Laurent Lemarchand est directeur général de la coopérative agricole NatUp depuis janvier 2025 — Photo : DR

Quel bilan dressez-vous de l’activité 2025 pour vos 7 000 agriculteurs adhérents et 1800 collaborateurs en Normandie, Île-de-France, Picardie et Eure-et-Loir ?

L’exercice 2024-2025 (calculé sur la base des campagnes agricoles, du 1er juillet 2024 au 30 juin 2025, NDLR) nous semble paradoxal : on a connu la pire moisson de l’histoire de la coopérative, avec une baisse de 22 % sur la collecte à l’échelle du groupe. Et, de surcroît, de très mauvaise qualité : 80 % des céréales collectées n’étaient pas vendables en qualité meunière. Et pourtant, en dépit d’un contexte morose — une demande peu présente et un blé russe compétitif -, la plupart des blés récoltés ont été déclassés en fourrager, qui ont pu être vendus début 2025, ce qui a permis de doubler nos exportations de blé vers l’Europe par rapport à l’an dernier.

La moisson de blé 2024 des adhérents NatUp — 639 000 tonnes- a été marquée par un rendement faible, rencontrant une demande faible et une concurrence russe particulièrement compétitive — Photo : DR

Et pour les autres céréales ?

Tout ne va pas si mal. Pour les agriculteurs, les cultures de printemps 2025 (maïs…) se sont bien portées, tout comme les productions animales, de lait et, surtout, de viande. Si la moisson n’était pas bonne, ce qui est arrivé par la suite était plus favorable au global, puisque les prix de commercialisation des céréales ont atteint 200 € en blé et 600 € en colza, ce qui reste rémunérateur pour les agriculteurs.

"À l’échelle mondiale, 2025 est la récolte de blé la plus importante de l’histoire, donc forcément, ça pèse sur les cours, l’offre dépassant très largement la demande, ça met la pression sur les prix"

Quelles tendances le marché agricole devrait suivre ?

Sur 2025-2026, la moisson a été très correcte, malgré les épisodes de grêle. À l’échelle mondiale, c’est la récolte de blé la plus importante de l’histoire, donc forcément, ça pèse sur les cours, l’offre dépassant très largement la demande, ça met la pression sur les prix. À tel point qu’on s’attend à ce que la plupart des agriculteurs commercialisent leur production en dessous de leur coût de revient.

D’autres marchés sont touchés par la surproduction ?

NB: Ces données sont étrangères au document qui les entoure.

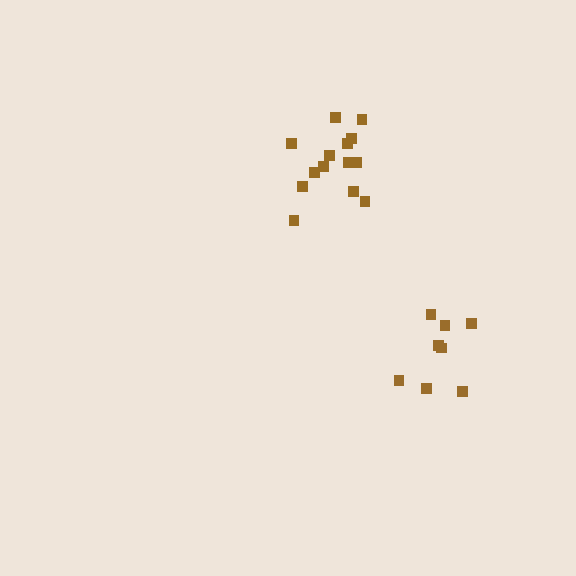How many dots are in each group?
Group 1: 14 dots, Group 2: 8 dots (22 total).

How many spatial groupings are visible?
There are 2 spatial groupings.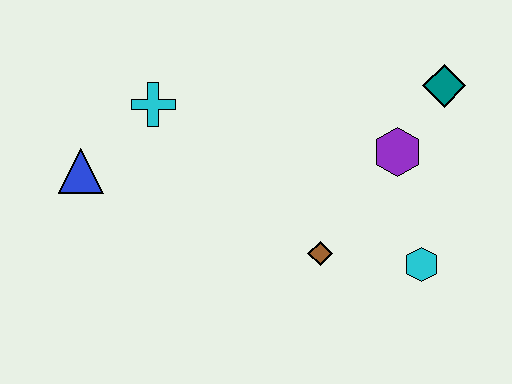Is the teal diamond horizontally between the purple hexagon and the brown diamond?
No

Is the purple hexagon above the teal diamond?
No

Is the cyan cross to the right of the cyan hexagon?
No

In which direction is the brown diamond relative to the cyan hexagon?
The brown diamond is to the left of the cyan hexagon.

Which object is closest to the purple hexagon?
The teal diamond is closest to the purple hexagon.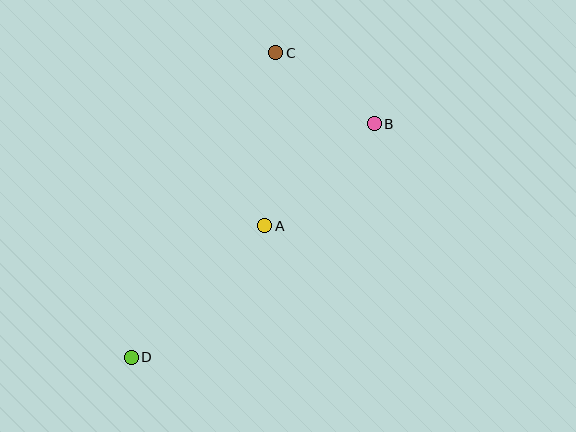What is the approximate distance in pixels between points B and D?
The distance between B and D is approximately 337 pixels.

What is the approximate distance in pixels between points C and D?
The distance between C and D is approximately 337 pixels.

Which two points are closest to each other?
Points B and C are closest to each other.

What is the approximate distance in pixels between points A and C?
The distance between A and C is approximately 173 pixels.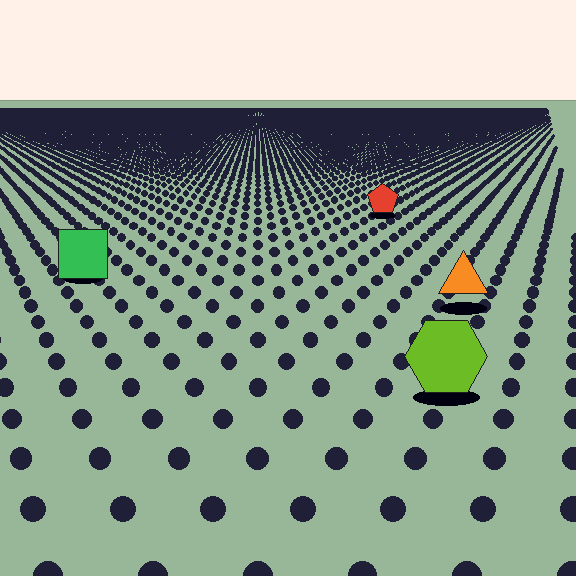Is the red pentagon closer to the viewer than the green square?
No. The green square is closer — you can tell from the texture gradient: the ground texture is coarser near it.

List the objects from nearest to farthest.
From nearest to farthest: the lime hexagon, the orange triangle, the green square, the red pentagon.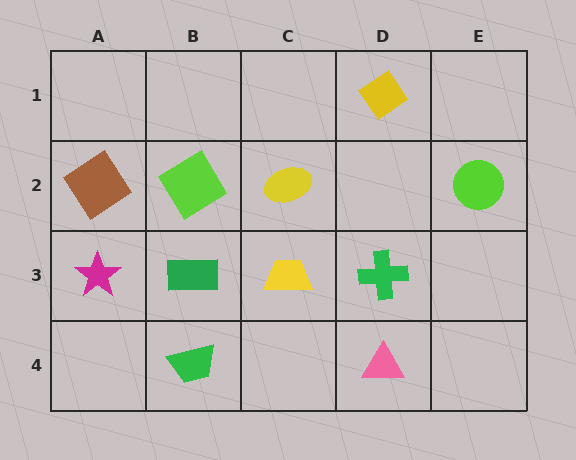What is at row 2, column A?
A brown diamond.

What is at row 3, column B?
A green rectangle.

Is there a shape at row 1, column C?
No, that cell is empty.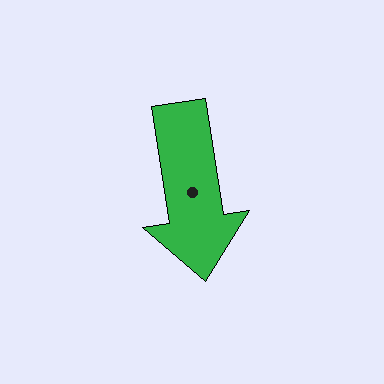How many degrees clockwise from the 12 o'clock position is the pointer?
Approximately 171 degrees.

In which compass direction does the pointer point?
South.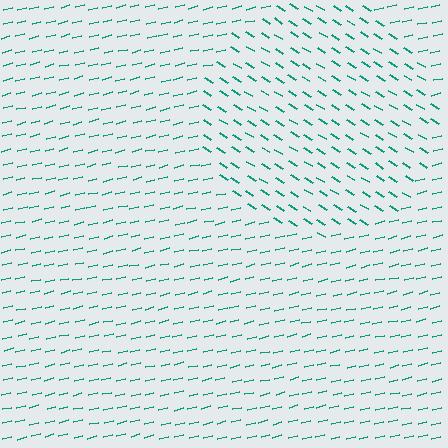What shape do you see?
I see a circle.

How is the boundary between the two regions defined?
The boundary is defined purely by a change in line orientation (approximately 45 degrees difference). All lines are the same color and thickness.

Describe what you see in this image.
The image is filled with small teal line segments. A circle region in the image has lines oriented differently from the surrounding lines, creating a visible texture boundary.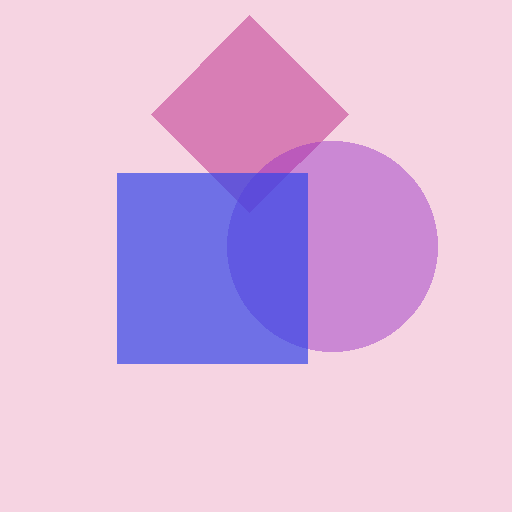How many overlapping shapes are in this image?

Le marché de la pomme de terre auquel on est très exposé est compliqué cette année : on est passé sur un marché de fin de campagne où les surplus étaient commercialisés à 1 000 € la tonne contre moins de 100 euros la tonne en ce moment. Quant à nos filiales qui consomment des fibres naturelles, en particulier du lin ou de la viande, on est plutôt à l’achat, elles font plutôt partie des rares matières premières qui restent très cher actuellement.

"Pour la première année depuis 10 ans, Lunor a renoué avec la profitabilité"

Votre activité de distribution compense-t-elle les difficultés des marchés agricoles ?

Nos filiales spécialisées dans les légumes Pom' Alliance et Lunor se portent plutôt bien. C’est la politique d’investissement historique qui porte ses fruits en termes de productivité et de performance industrielle. Ainsi, Lunor capitalise aujourd’hui sur la restructuration industrielle opérée ces dernières années et sur les investissements sur des produits innovants : l’ensemble des gammes "Fraîchement bon" ou des frites fraîches précuites dont on a inauguré un nouvel atelier en octobre dernier. Pour la première année depuis 10 ans, Lunor a renoué avec la profitabilité. La troisième filiale, "Les éleveurs de la Charentonne", qui a fêté ses 20 ans, se porte bien aussi. Elle commercialise de la viande et des produits fermiers en circuit court qui a trouvé son marché. Après l’ouverture de quatre magasins en 2024-2025, on va poursuivre le développement dans la Seine-Maritime, l’Eure, à Paris et sur les bassins historiques (Orne, Calvados, Manche, Centre-Val de Loire, NDLR).

Quelles perspectives se dessinent pour l’année 2025-2026 ?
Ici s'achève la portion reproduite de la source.